How big do they get? Some angel wing begonias reach a height up to 3 ft (90 cm). Want a small table plant? Look for dwarf varieties that grow to 1 ft (30 cm) tall. 

Angel wing begonia has origins in South America, but those grown and sold today are Begonia x corallina hybrids, producing bigger flowers and more of them.

There are many named varieties to choose. Among the best for growing indoors are 'Bubbles' -- a compact cultivar that blooms nearly year-round...colorful 'Cracklin Rosie' features reddish foliage spotted with rose-pink...'Looking Glass' has stunning silvery green leaves with red undersides.

Caring for Angel Wings Year-Round

Repot in spring. Move your plant up to a pot only 1 size larger. Angel wing begonias have fibrous roots and grow best when slightly pot-bound. Set the plant with its crown slightly above the soil line to prevent stem rot. Tamp down the soil gently with your fingers so that it doesn't pack too tightly -- begonias like a little air around their roots. 

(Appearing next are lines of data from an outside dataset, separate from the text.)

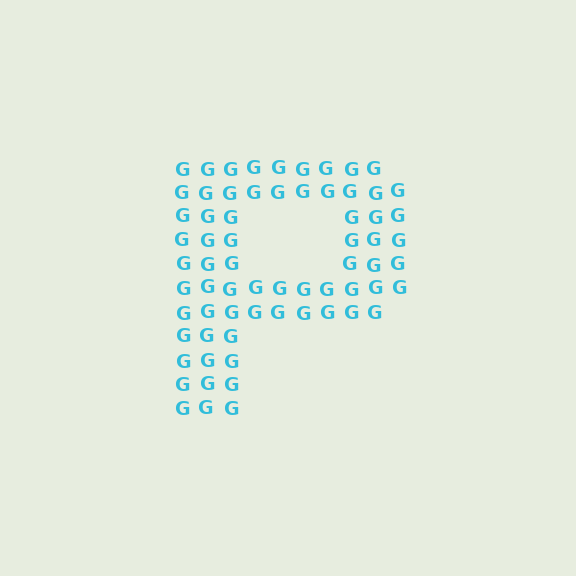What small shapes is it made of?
It is made of small letter G's.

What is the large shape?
The large shape is the letter P.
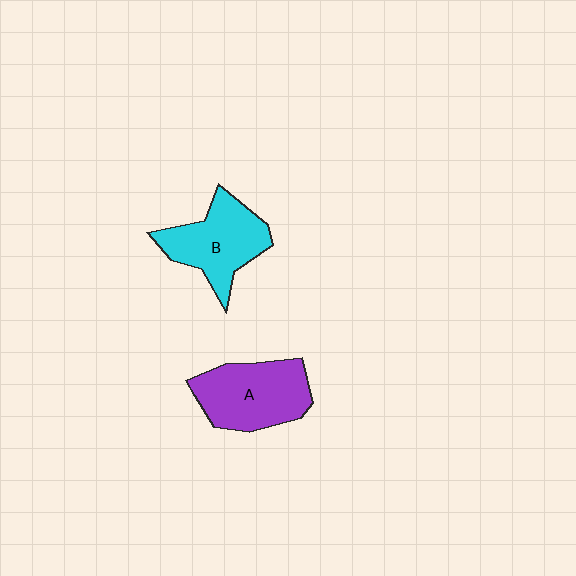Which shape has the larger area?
Shape A (purple).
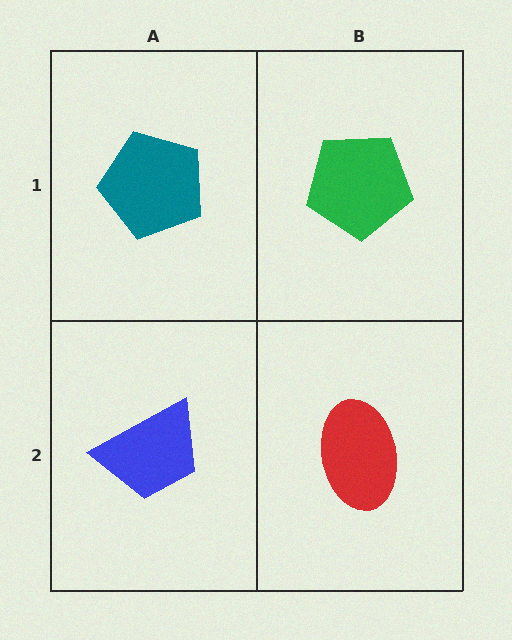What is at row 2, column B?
A red ellipse.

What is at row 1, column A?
A teal pentagon.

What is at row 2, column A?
A blue trapezoid.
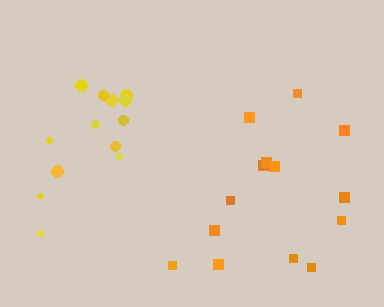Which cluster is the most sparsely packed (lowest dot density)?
Orange.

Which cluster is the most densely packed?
Yellow.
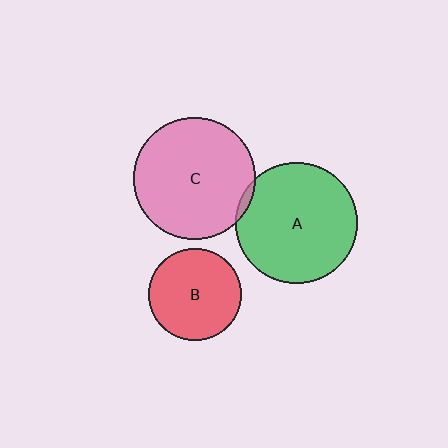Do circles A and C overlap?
Yes.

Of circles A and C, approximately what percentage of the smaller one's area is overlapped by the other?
Approximately 5%.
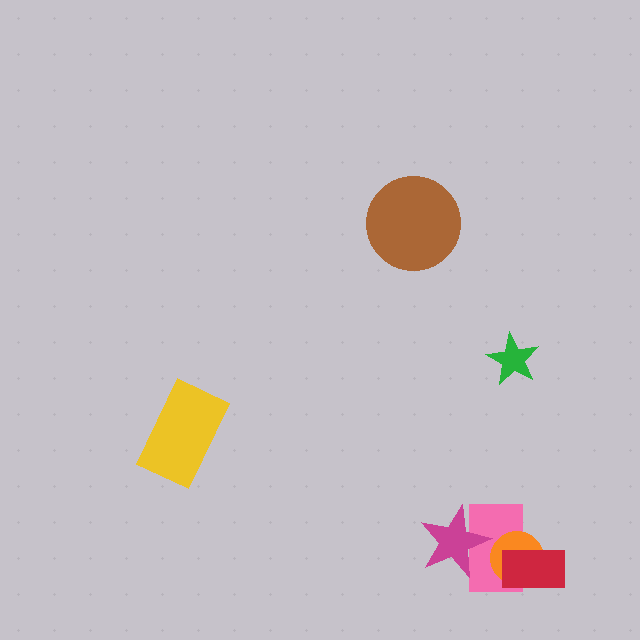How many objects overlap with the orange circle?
2 objects overlap with the orange circle.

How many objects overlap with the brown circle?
0 objects overlap with the brown circle.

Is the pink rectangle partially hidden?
Yes, it is partially covered by another shape.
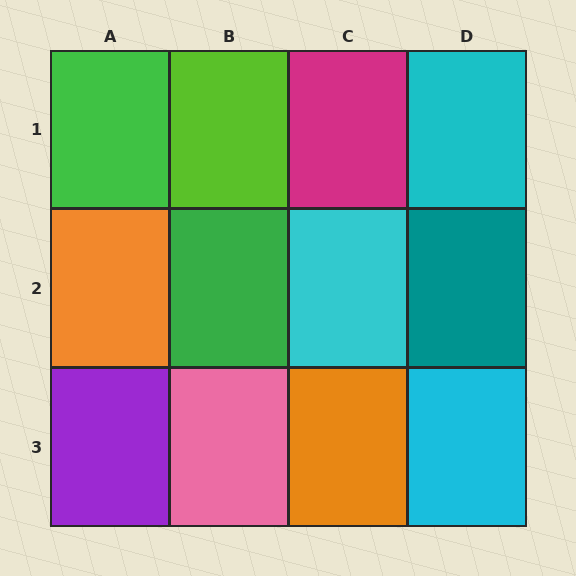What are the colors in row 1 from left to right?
Green, lime, magenta, cyan.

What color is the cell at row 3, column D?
Cyan.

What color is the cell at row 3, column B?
Pink.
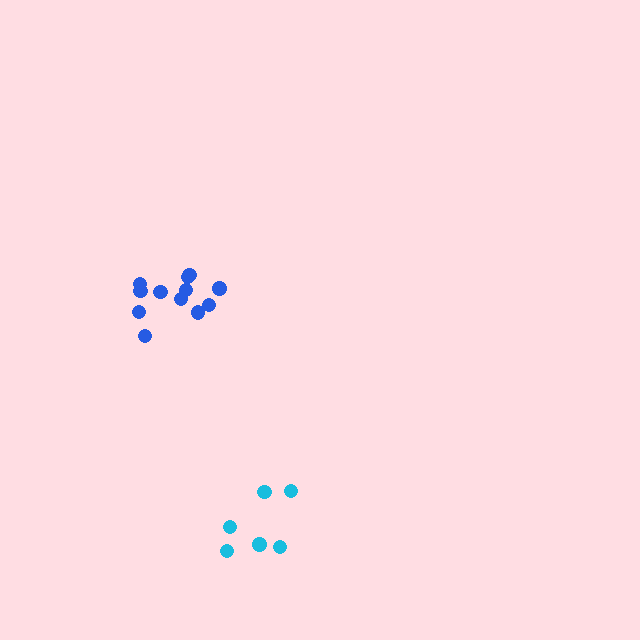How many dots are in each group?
Group 1: 12 dots, Group 2: 6 dots (18 total).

Don't overwater. This is probably the only common problem with growing begonias. Using a small pot with a drainage hole will help to prevent overwatering. Allow the soil to dry out slightly between waterings. The beautiful angel-winged leaves will let you know when the soil is too soggy by turning yellow and dropping off.

Watch for yellow halos on leaves. They're a sign of leaf spot -- a bacteria that grows in a moist, cool environment. Cut off affected leaves and be sure your plant has air circulation around it. However, keep it away from heat/AC vents.

Something bugging your begonia? Thrips, spider mites and mealybugs are attracted to houseplants. Treat any infestation right away.

Deadhead spent flowers. Cut off flowers after they dry up. Deadheading not only keeps your begonia good-looking, it encourages more blooms.

How to Propagate Angel Wing Begonias

Stem cuttings root easily. Spring or early summer is the best time to propagate angel wing begonias because they are beginning their most vigorous time of growth.

Cut off 3-4 inch (8-10 cm) non-flowering stem tip cuttings. Dip the cut ends in a small amount of rooting hormone powder, then stick them in a 4-inch (10 cm) pot of moist perlite. Keep cuttings at room temperature, in indirect sunlight, and lightly moist. Your new cutting should root in about 4 to 6 weeks.

angel wing begonia, angel begonia

Angel Wing Begonia Care Tips

Light: Give your angel begonia plenty of bright, indirect light. You'll get the best leaf color and more flowers this way.

Water: Water thoroughly, allowing the top 1 in (2.5 cm) of soil to dry out between waterings. Water sparingly in winter. Yellow leaves are a symptom of soggy soil.

Humidity: This (mostly) foliage-type begonia is tolerant of average room humidity.  However, if the air in your home is dry, use a pebble tray or room humidifier to give it a boost. Grouping tropical plants such as begonias, ferns and orchids also helps to increase the moisture in the air around them. Misting begonias is not a good idea because it can promote powdery mildew and fungal diseases.

Temperature: Average room temperatures 65-75°F/18-24°C suit this tropical native year-round. Begonias are not cold-tolerant and can be damaged by temperatures below 55°F/13°C.

Soil: African violet potting mix

Fertilizer: Feed every 2 weeks in spring and summer with high-phosphorous liquid fertilizer diluted by half. Take care to fertilize when the soil is already moist to avoid fertilizer burn.